Tenant advocate dies at 96
Literary agent and community organizer Frances Goldin, who battled Robert Moses and City Hall over plans to level a portion of the Lower East Side for urban renewal, has died at 96.
Her death Saturday was reported by the Village Sun.
In the 1950s, Goldin fought off Moses’ Cooper Square redevelopment plan, which aimed to bulldoze 12 blocks from Ninth St. to Delancey St. — displacing 2,400 tenants — for a Stuyvesant Townstyle middle-income complex, the news outlet noted.
Five decades later, an alternate community plan preserved existing low-income housing along with new mixed-income housing. Construction began in the early 2000s.

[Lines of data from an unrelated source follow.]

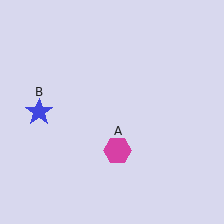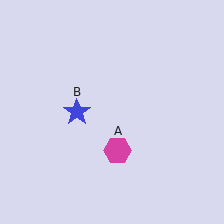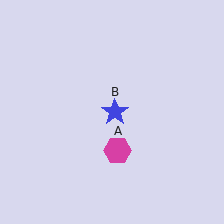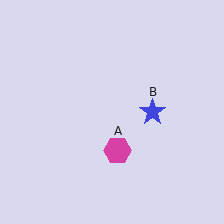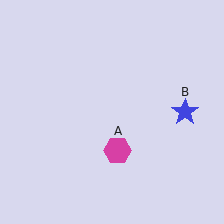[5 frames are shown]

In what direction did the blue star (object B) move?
The blue star (object B) moved right.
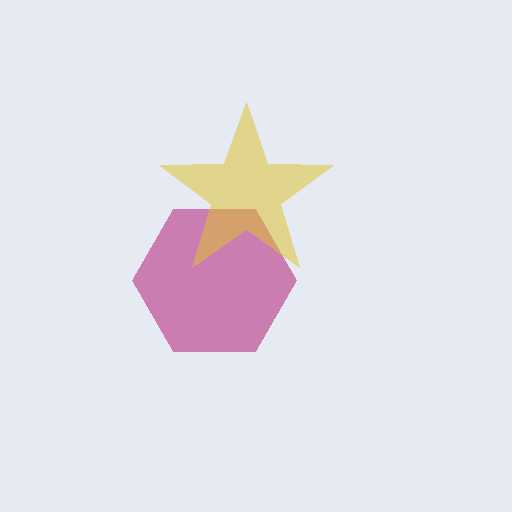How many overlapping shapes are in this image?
There are 2 overlapping shapes in the image.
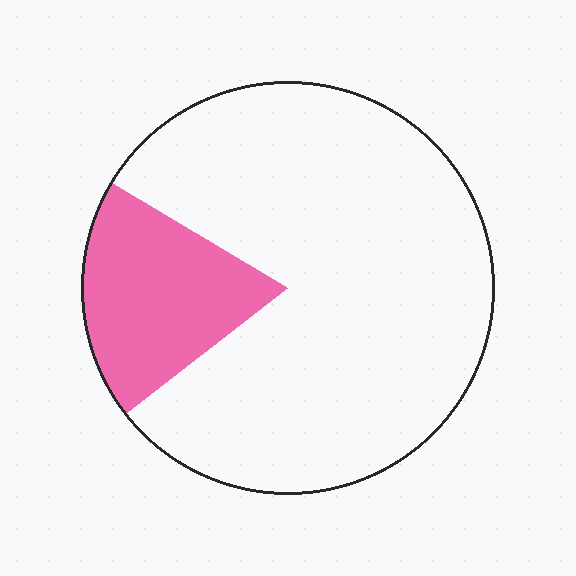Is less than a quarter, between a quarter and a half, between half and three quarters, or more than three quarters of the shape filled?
Less than a quarter.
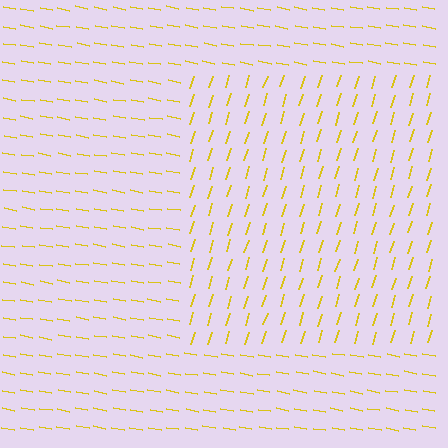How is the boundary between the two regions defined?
The boundary is defined purely by a change in line orientation (approximately 83 degrees difference). All lines are the same color and thickness.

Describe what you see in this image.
The image is filled with small yellow line segments. A rectangle region in the image has lines oriented differently from the surrounding lines, creating a visible texture boundary.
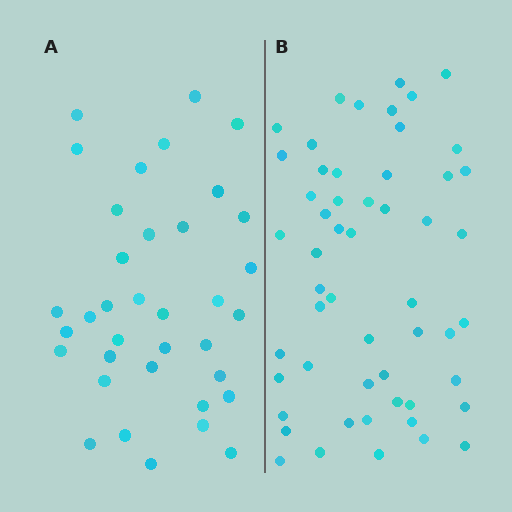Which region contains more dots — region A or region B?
Region B (the right region) has more dots.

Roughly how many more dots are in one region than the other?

“It took us 50 f—ing years, but we made this community, this little community of Cooper Square, unlike any community in the world,” she said at a 2009 gala, the Village Sun reported. “We’re the only neighborhood in the city that built its own urban renewal plan and saw it come to life.”
In 1959, she also helped found a second tenants group, the citywide Metropolitan Council on Housing, which is the city’s oldest and largest tenants organization, the news outlet said.
Goldin also carved out a niche in the publishing world as a boutique literary agent specializing in leftist books. Her Frances Goldin Literary Agency published Barbara
Kingsolver, Adrienne Rich and Mumia Abu-Jamal, who was convicted in the 1981 killing of a Philadelphia police officer and is now serving a life sentence with no parole.
Born in 1924 to working-class Russian-Ukrainian Jewish parents, Goldin grew up in Springfield Gardens, Queens, and Harlem, the Village Sun reported. In the 1940s, she moved to the East Village and became a tenant organizer. She married Morris Goldin, a staffer of the socialist New York State American Labor Party. Like him, she joined the Communist Party.
In addition to her activism with the Cooper Square Committee, Goldin championed other progressive issues. In 2011, she attended Occupy Wall Street, toting a sign saying, “I’m 87 and I’m Mad as Hell.”